Built-in cluster administrator.

  1. Focused on management of cluster infrastructure
  2. Granted with privileges on node management
  3. Immutable role
Privilege LevelPrivilege Item
SYSTEMNODE

user_admin

Built-in user administrator. It can be used to manage users, roles, and authorization.

  1. Focused on management of users and privileges
  2. Able to create, alter, and drop users
  3. Able to grant or revoke privileges or roles
  4. Immutable role
Privilege LevelPrivilege Item
SYSTEMGRANT

security_admin

Built-in security administrator. It can be used to manage security integrations and group providers.

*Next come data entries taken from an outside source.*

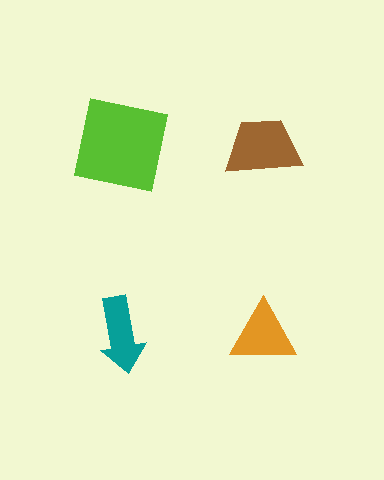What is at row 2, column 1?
A teal arrow.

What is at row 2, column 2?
An orange triangle.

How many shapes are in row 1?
2 shapes.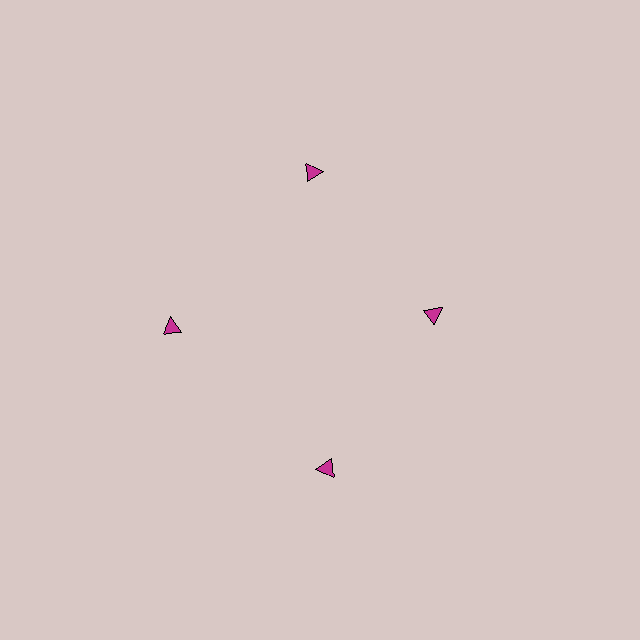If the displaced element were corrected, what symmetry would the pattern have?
It would have 4-fold rotational symmetry — the pattern would map onto itself every 90 degrees.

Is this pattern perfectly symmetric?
No. The 4 magenta triangles are arranged in a ring, but one element near the 3 o'clock position is pulled inward toward the center, breaking the 4-fold rotational symmetry.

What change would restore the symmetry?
The symmetry would be restored by moving it outward, back onto the ring so that all 4 triangles sit at equal angles and equal distance from the center.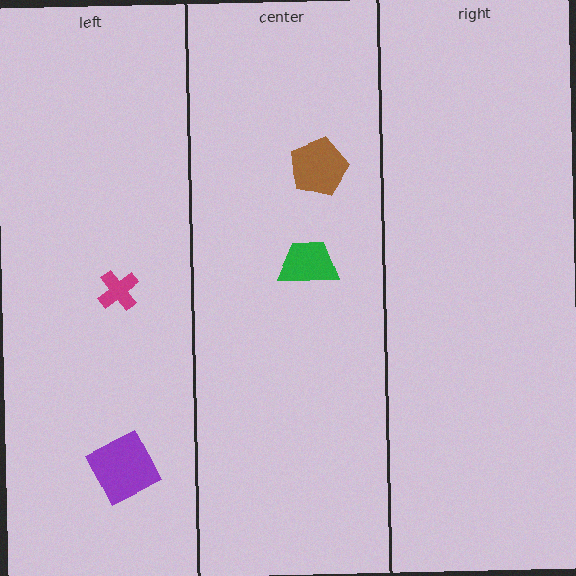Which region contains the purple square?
The left region.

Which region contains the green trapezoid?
The center region.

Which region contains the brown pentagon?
The center region.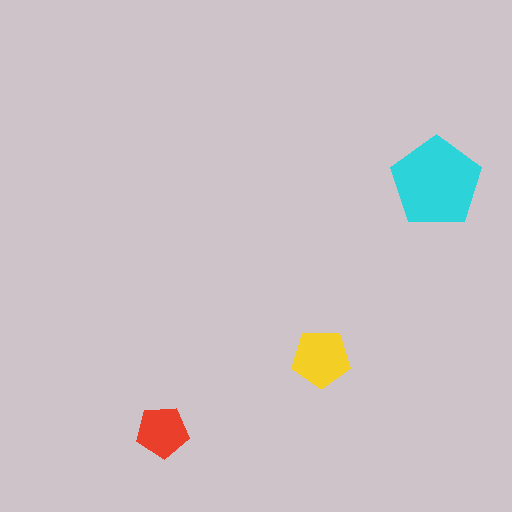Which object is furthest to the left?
The red pentagon is leftmost.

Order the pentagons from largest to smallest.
the cyan one, the yellow one, the red one.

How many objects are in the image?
There are 3 objects in the image.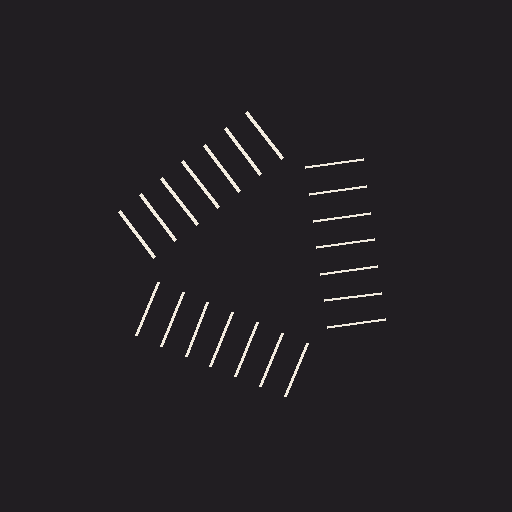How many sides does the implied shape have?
3 sides — the line-ends trace a triangle.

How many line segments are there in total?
21 — 7 along each of the 3 edges.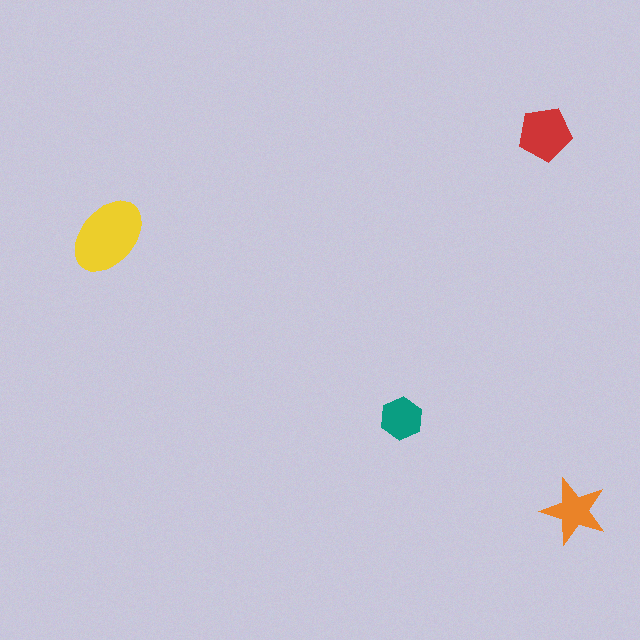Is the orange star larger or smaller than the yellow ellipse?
Smaller.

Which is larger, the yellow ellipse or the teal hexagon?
The yellow ellipse.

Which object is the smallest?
The teal hexagon.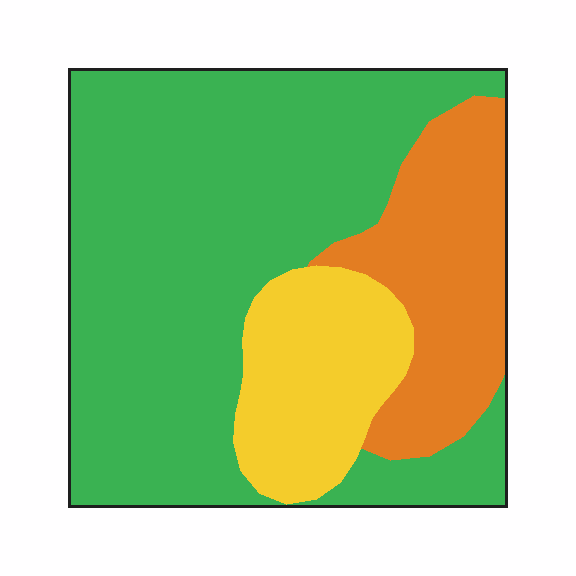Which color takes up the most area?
Green, at roughly 65%.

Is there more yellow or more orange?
Orange.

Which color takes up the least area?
Yellow, at roughly 15%.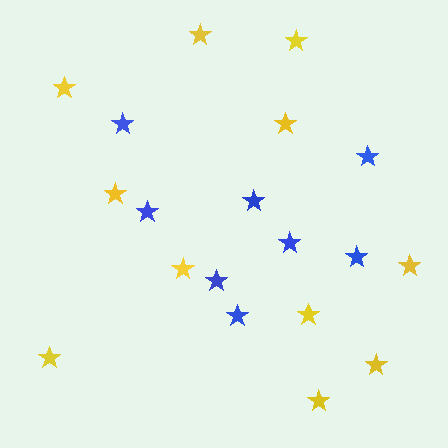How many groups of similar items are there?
There are 2 groups: one group of blue stars (8) and one group of yellow stars (11).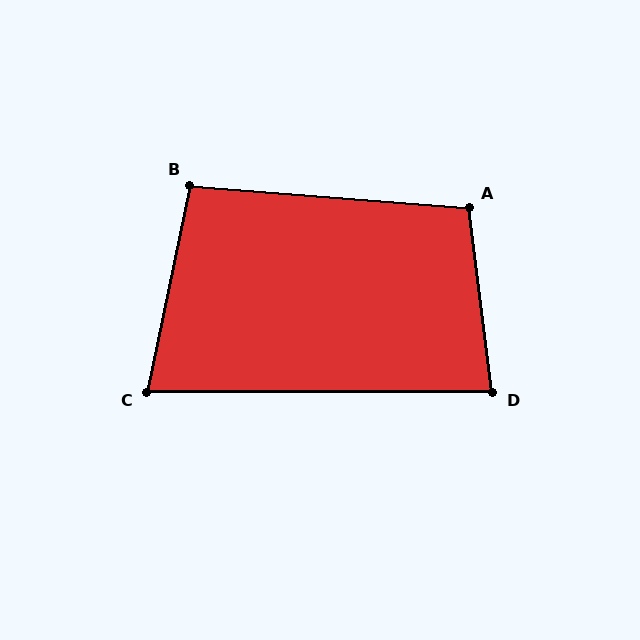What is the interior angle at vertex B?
Approximately 97 degrees (obtuse).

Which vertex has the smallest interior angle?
C, at approximately 79 degrees.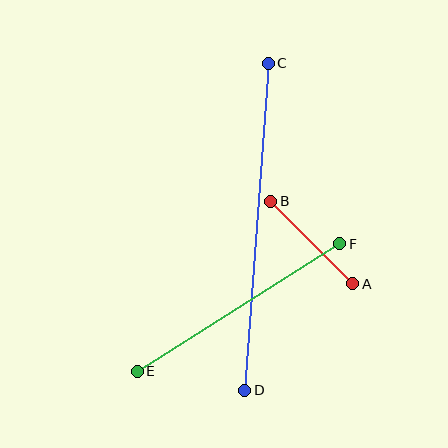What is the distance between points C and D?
The distance is approximately 327 pixels.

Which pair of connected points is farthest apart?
Points C and D are farthest apart.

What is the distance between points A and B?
The distance is approximately 116 pixels.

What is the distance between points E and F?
The distance is approximately 239 pixels.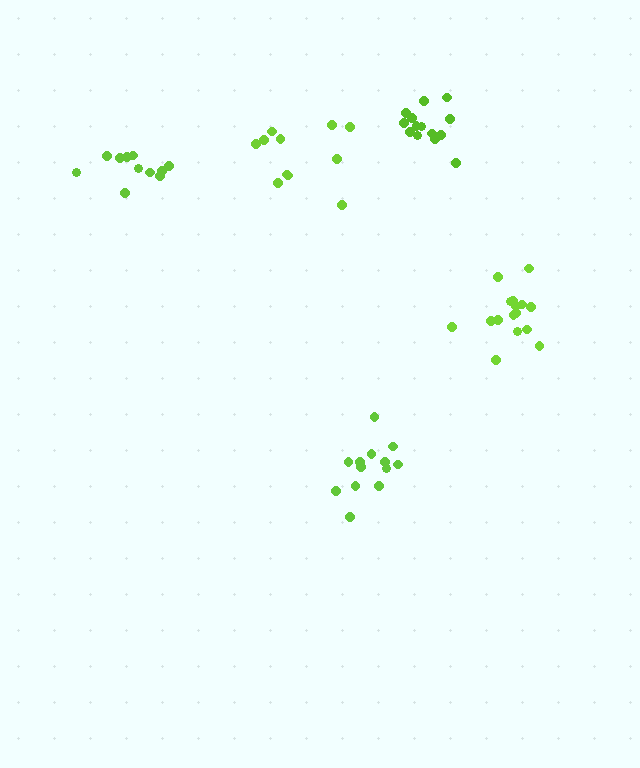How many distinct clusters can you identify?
There are 5 distinct clusters.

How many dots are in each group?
Group 1: 11 dots, Group 2: 11 dots, Group 3: 13 dots, Group 4: 16 dots, Group 5: 14 dots (65 total).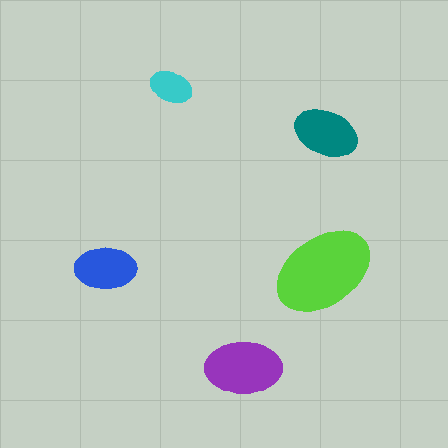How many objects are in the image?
There are 5 objects in the image.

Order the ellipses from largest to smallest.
the lime one, the purple one, the teal one, the blue one, the cyan one.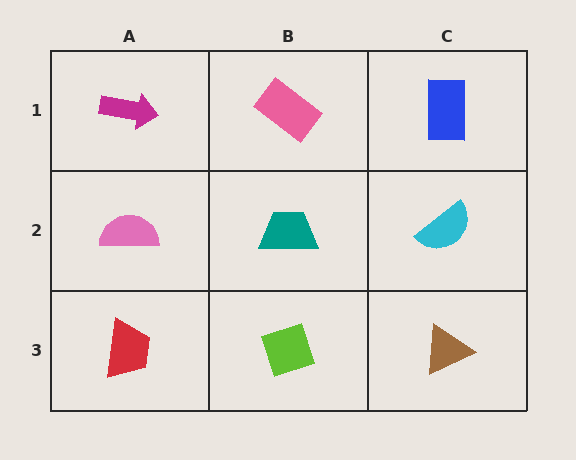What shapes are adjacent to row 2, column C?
A blue rectangle (row 1, column C), a brown triangle (row 3, column C), a teal trapezoid (row 2, column B).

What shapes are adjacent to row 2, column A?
A magenta arrow (row 1, column A), a red trapezoid (row 3, column A), a teal trapezoid (row 2, column B).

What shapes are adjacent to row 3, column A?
A pink semicircle (row 2, column A), a lime diamond (row 3, column B).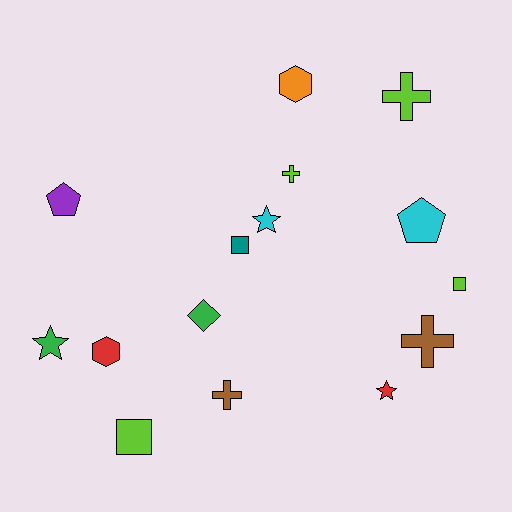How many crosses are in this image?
There are 4 crosses.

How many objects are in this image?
There are 15 objects.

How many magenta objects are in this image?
There are no magenta objects.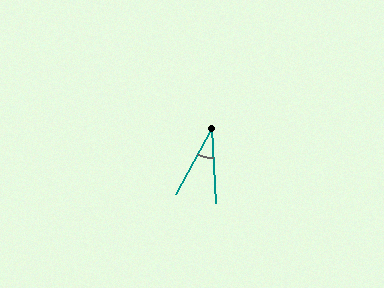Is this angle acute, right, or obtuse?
It is acute.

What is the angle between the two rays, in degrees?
Approximately 31 degrees.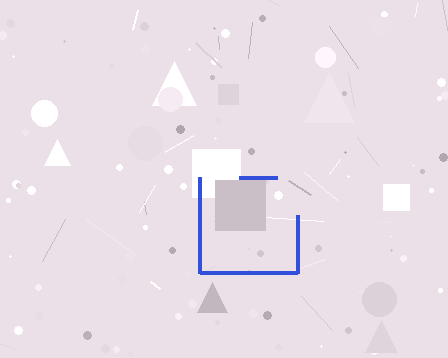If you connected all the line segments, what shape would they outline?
They would outline a square.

  1. Focused on management of system security
  2. Able to manage security-related configurations and strategies
  3. Immutable role
Privilege LevelPrivilege Item
SYSTEMSECURITY, OPERATE

public

Built-in role that is granted to every user that can access the cluster. By default, it has no privilege. Automatically granted and activated to all cluster users. Mutable role — you can grant privileges or roles to this role if you want to grant them to all cluster users.


Manually created roles

1. read-only

-- Create a role.
CREATE ROLE read_only;
-- Grant the USAGE privilege on all catalogs to the role.
GRANT USAGE ON ALL CATALOGS TO ROLE read_only;
-- Grant the privilege to query all tables to the role.
GRANT SELECT ON ALL TABLES IN ALL DATABASES TO ROLE read_only;
-- Grant the privilege to query all views to the role.
GRANT SELECT ON ALL VIEWS IN ALL DATABASES TO ROLE read_only;
-- Grant the privilege to query all materialized views and the privilege to accelerate queries with them to the role.
GRANT SELECT ON ALL MATERIALIZED VIEWS IN ALL DATABASES TO ROLE read_only;
-- Grant the USAGE privilege on all database-level UDF to the role.
GRANT USAGE ON ALL FUNCTIONS IN ALL DATABASES TO ROLE read_only;
-- Grant the USAGE privilege on global UDF to the role.
GRANT USAGE ON ALL GLOBAL FUNCTIONS TO ROLE read_only;

2. write

-- Create a role.
CREATE ROLE write;
-- Grant the USAGE privilege on all catalogs to the role.
GRANT USAGE ON ALL CATALOGS TO ROLE write;
-- Grant the INSERT and UPDATE privileges on all tables to the role.
GRANT INSERT, UPDATE, DELETE ON ALL TABLES IN ALL DATABASES TO ROLE write;
-- Grant the REFRESH privilege on all materialized views to the role.
GRANT REFRESH ON ALL MATERIALIZED VIEWS IN ALL DATABASES TO ROLE write;

3. migrate

We can use the built-in db_admin role which already covers all data and schema privileges without user management capabilities.

4. user-management

We can use the built-in user_admin role which grants only the GRANT system privilege. This allows full user/role management without any data access.